The second way is to use the argument `exclude`. This argument has the same 
possibilities as `select`. Although this may not be required in most contexts, 
if we wanted to, we could use both `select` and `exclude` arguments at the same 
time.

```{r}
data_select(iris, exclude = c("Sepal.Length", "Petal.Width"))

data_select(iris, exclude = starts_with("Sep", "Peta"))
```

# Programming with selections

Since `datawizard` 0.6.0, it is possible to pass function arguments and loop indices
in `select` and `exclude` arguments.
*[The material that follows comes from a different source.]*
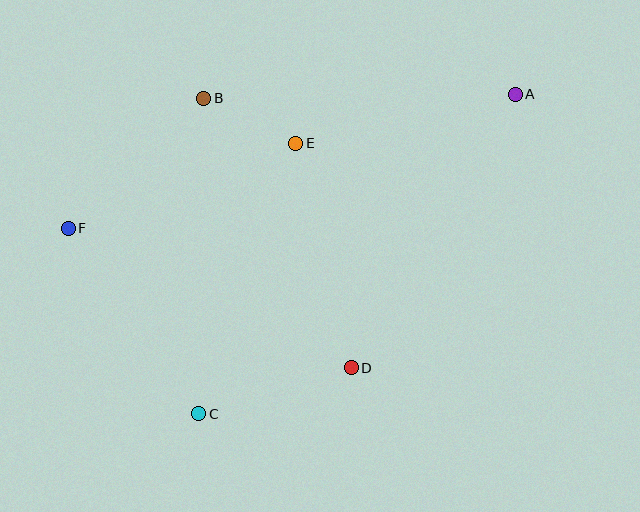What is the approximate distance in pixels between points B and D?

This makes it easier to program with
`datawizard`.

For example, if we want to let the user decide the selection they want to use:

```{r}
my_function <- function(data, selection) {
  find_columns(data, select = selection)
}
my_function(iris, c("Sepal.Length"))
my_function(iris, starts_with("Sep"))

my_function_2 <- function(data, pattern) {
  find_columns(data, select = starts_with(pattern))
}
my_function_2(iris, "Sep")
```

It is also possible to pass these values in loops, for example if we have a list 
of patterns and we want to relocate columns based on these patterns, one by one:

```{r}
new_iris <- iris
for (i in c("Sep", "Pet")) {
  new_iris <- new_iris %>%
    data_relocate(select = starts_with(i), after = -1)
}
new_iris
```

In the loop above, all columns starting with `"Sep"` are moved at the end of the
data frame, and the same thing was made with all columns starting with `"Pet"`.



# Useful to know

## Ignore the case

In every selection that uses variable names, we can ignore the case in the 
selection by applying `ignore_case = TRUE`.

```{r}
data_select(iris, c("sepal.length", "petal.width"), ignore_case = TRUE)

data_select(iris, ~ Sepal.length + petal.Width, ignore_case = TRUE)

data_select(iris, starts_with("sep", "peta"), ignore_case = TRUE)
```

## Formulas

It is also possible to use formulas to select variables:

```{r}
data_select(iris, ~ Sepal.Length + Petal.Width)
```

This made it easier to use selection in custom functions before `datawizard` 
0.6.0, and is kept available for backward compatibility.